After the HALT Act went into effect, the number of people held in solitary confinement decreased by 41 percent between October 2022 and February 2023, and RRUs were established across the NYS correctional facilities.
However, according to a report from CANY’s released in March 2023, DOCCS has consistently failed to fully implement the law, including by:
- Holding people in solitary confinement for upwards of six times the legal limit;
- Holding protected special populations in solitary confinement;
- Providing fewer hours of out-of-cell time than required;
- Not providing access to required programs; and
- Automatically placing all people in RRUs in restraints during programming.

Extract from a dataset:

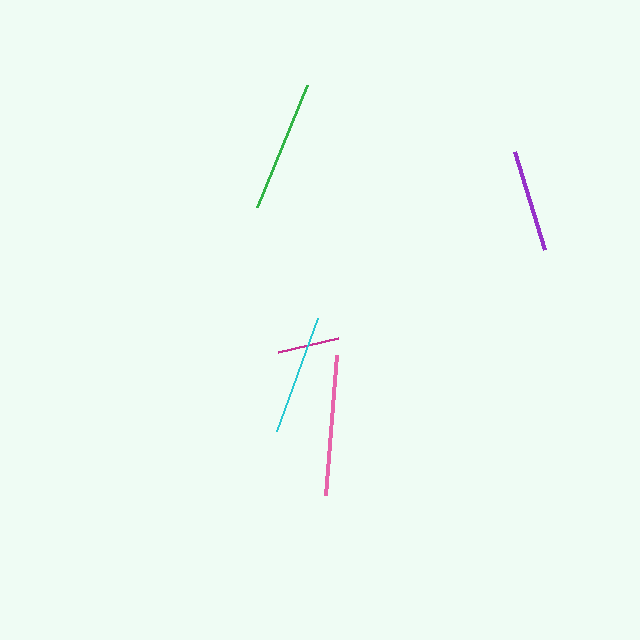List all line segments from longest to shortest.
From longest to shortest: pink and green (about equal), cyan, purple, magenta.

Campaign Zero is working to support efforts to end the use of solitary confinement across the country. A significant body of research indicates that solitary confinement creates long-term physical and mental harm and is a violation of basic human dignity.1 Furthermore, solitary confinement has not shown to reduce rule violations or make prisons safer.2 The HALT Act was designed to end this cycle of harm in New York, but inaction from the state correctional system has allowed unfettered segregation and solitary confinement to continue, threatening the wellbeing of the state’s incarcerated population. Campaign Zero calls on New York DOCCS to take immediate actions to comply with the HALT Act and work towards ending the use of solitary confinement in New York State for good.
For the health, well-being, and safety of people who are incarcerated as well as staff, it is imperative that DOCCS make significant adjustments in its approach to implementing the HALT Law to demonstrate that it is possible and beneficial to decrease punishment and isolation while simultaneously increasing safety and wellness of both incarcerated people and staff.Correctional Association of New York (2023)

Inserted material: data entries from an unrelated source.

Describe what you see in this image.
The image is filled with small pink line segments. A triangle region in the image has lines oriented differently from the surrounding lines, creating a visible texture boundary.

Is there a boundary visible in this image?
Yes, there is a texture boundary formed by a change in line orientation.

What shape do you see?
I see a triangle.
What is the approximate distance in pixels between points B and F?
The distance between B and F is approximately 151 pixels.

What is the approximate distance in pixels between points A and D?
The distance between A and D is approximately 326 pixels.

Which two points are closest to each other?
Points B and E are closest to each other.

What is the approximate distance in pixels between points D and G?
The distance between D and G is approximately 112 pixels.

- Luigi, M., Dellazizzo, L., Giguère, C., Goulet, M., & Dumais, A. 2020. Shedding light on “the hole”: A systematic review and meta-analysis on adverse psychological effects and mortality following solitary confinement in correctional settings. Frontiers in Psychiatry, 11, 840; and Morgan, R. D., Gendreau, P., Smith, P., Gray, A. L., Labrecque, R. M., MacLean, N., Van Horn, S., Bolanos, A. D., Batastini, A. B., & Mills, J. F. 2016. Quantitative synthesis of the effects of administrative segregation on inmates’ well-being. Psychology, Public Policy, and Law, 22(4), 439-461.

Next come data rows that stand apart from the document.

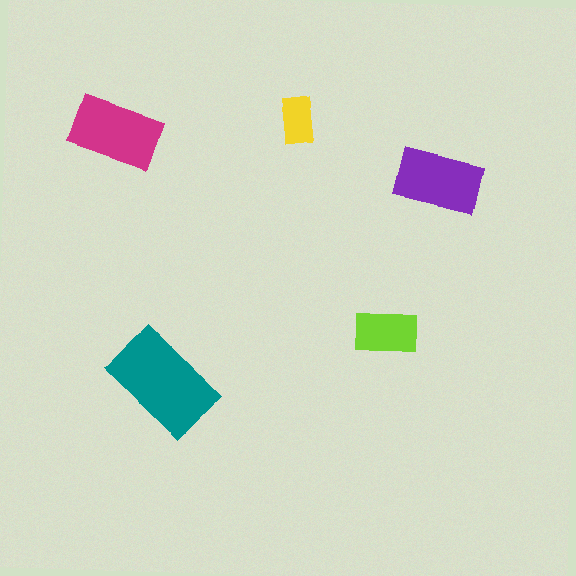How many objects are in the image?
There are 5 objects in the image.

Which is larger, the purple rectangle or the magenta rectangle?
The magenta one.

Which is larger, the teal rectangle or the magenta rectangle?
The teal one.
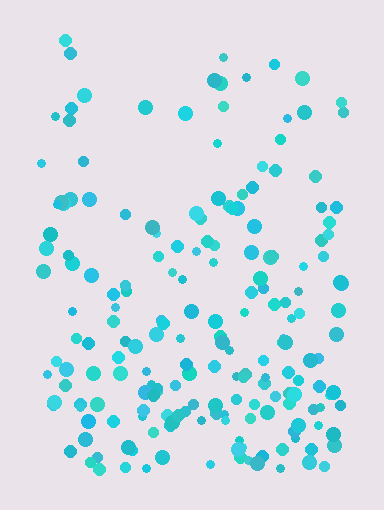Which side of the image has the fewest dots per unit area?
The top.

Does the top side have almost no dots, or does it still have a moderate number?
Still a moderate number, just noticeably fewer than the bottom.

- Labrecque, R. M., & Smith, P. 2018. The impacts of restrictive housing: A systematic review of the evidence. In B. Huebner & N. Frost (Eds.), Handbook on corrections and sentencing (Vol. 3): The collateral consequences of punishment (pp. 290-310). Routledge; Luigi, M., Dellazizzo, L., Giguere, C., Goulet, M., Potvin, S., & Dumais, A. 2022. Solitary confinement of inmates associated with relapse into any recidivism including violent crime: A systematic review and meta-analysis. Trauma, Violence, & Abuse, 23(2), 444-456; and Steiner, B., & Cain, C. M. 2016. The relationship between inmate misconduct, institutional violence, and administrative segregation: A systematic review of the evidence. In M. Garcia (Ed.), Restrictive housing in the U.S.: Issues, challenges, and future directions (pp. 165-197). National Institute of Justice.